Amber Ikeman Celebrates Independence, Open Spaces With ‘Rise'
Amber Ikeman surprised her friends and family when she quit her day job at a Florida non-profit and moved to Montana. There, she honed her skills as a singer-songwriter and embraced the open, rural landscape.
"I think it was a surprise to a lot of people, especially to my family," she says. "My dad didn't want to tell my grandmother that I had left home and gone out on my own because he thought she would be so worried. Eventually, she asked her caregiver to Google me and she found out that I had gone out on this whole road trip by myself and gone to work in Yellowstone as a dishwasher. That was was one person in my life who was certainly surprised by this change."
Ikeman's latest album, Rise, is out now. She had been scheduled to perform at The Donut Whole in Wichita on Tuesday evening, but the show was canceled due to unforeseen circumstances. Here, some highlights of her interview with KMUW's Jedd Beaudoin:
Jedd Beaudoin: You have this fantastic backstory. You did this thing that many people only dream about in terms of pursuing your musical passion.
Amber Ikeman: It was something I dreamed about doing for a really long time, but I was scared. Everybody kept telling me that it would be too hard. I went to school for music. I got a music degree. Then I went off and got a 9–5 job because I didn't want to struggle. Eventually, I learned that that wasn't fulfilling for me and that I still had that itch to go after music and that I hadn't really given it a shot.
You moved from Florida to Montana. What was it about Montana that was so important to you?
I think I dreamed about going West for a long time. It was something about being in the mountains and the wide open spaces. I think it was also about trying to escape. Montana seemed a little more untouched and a little more wild than a lot of the rest of the country.

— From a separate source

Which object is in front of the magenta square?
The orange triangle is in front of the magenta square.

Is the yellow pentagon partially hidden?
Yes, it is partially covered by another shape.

I originally went out there to work in Yellowstone National Park. Which, again, was a very remote place and I think I was also drawn to the natural wonder of it, too. Maybe it was a sort of way to get in touch with nature and find myself in that environment.
When you made that move and when you got out there and were in these wide-open spaces, does that impact your art? Do you start writing different kinds of songs as the result of that?
Yeah, I did. I think that was really when I started to write a lot more. It certainly influenced my music over the last few years. I started writing stuff that was more folky and which had a little bit more of a Western feel as well. I wrote a little bit about my time there. On my first album, I had a few songs that were about different national parks or were inspired by different national parks that I had visited in my travels. It's definitely influenced my writing.
As you tour, do find yourself looking at other places that are not Montana or not the West and saying, ‘This could be a potential home?' Or do you feel that you're very much rooted in and that you feel like you always very much belonged?
That's a really good question. I've actually just started this new adventure. I left Montana. I moved out of my apartment and gave up my day job. I am now basically on the road fulltime for the next four months. I guess I'm technically homeless right now, by choice. But I think I have this part of me that really craves wandering and I have a very strong wanderlust. I think touring, for me, is not just about going out and connecting with audiences and sharing my music, although that's a huge part of it. I think there's a part of me that needs that freedom of the road, that sense of being able to go wherever I want and experiencing new places. Hopefully, eventually, I will have a new home base. I've been thinking about a few different ideas. It's kind of open-ended for me until I'm done with this tour. It's also a possibility that I might continue to tour fulltime for a while.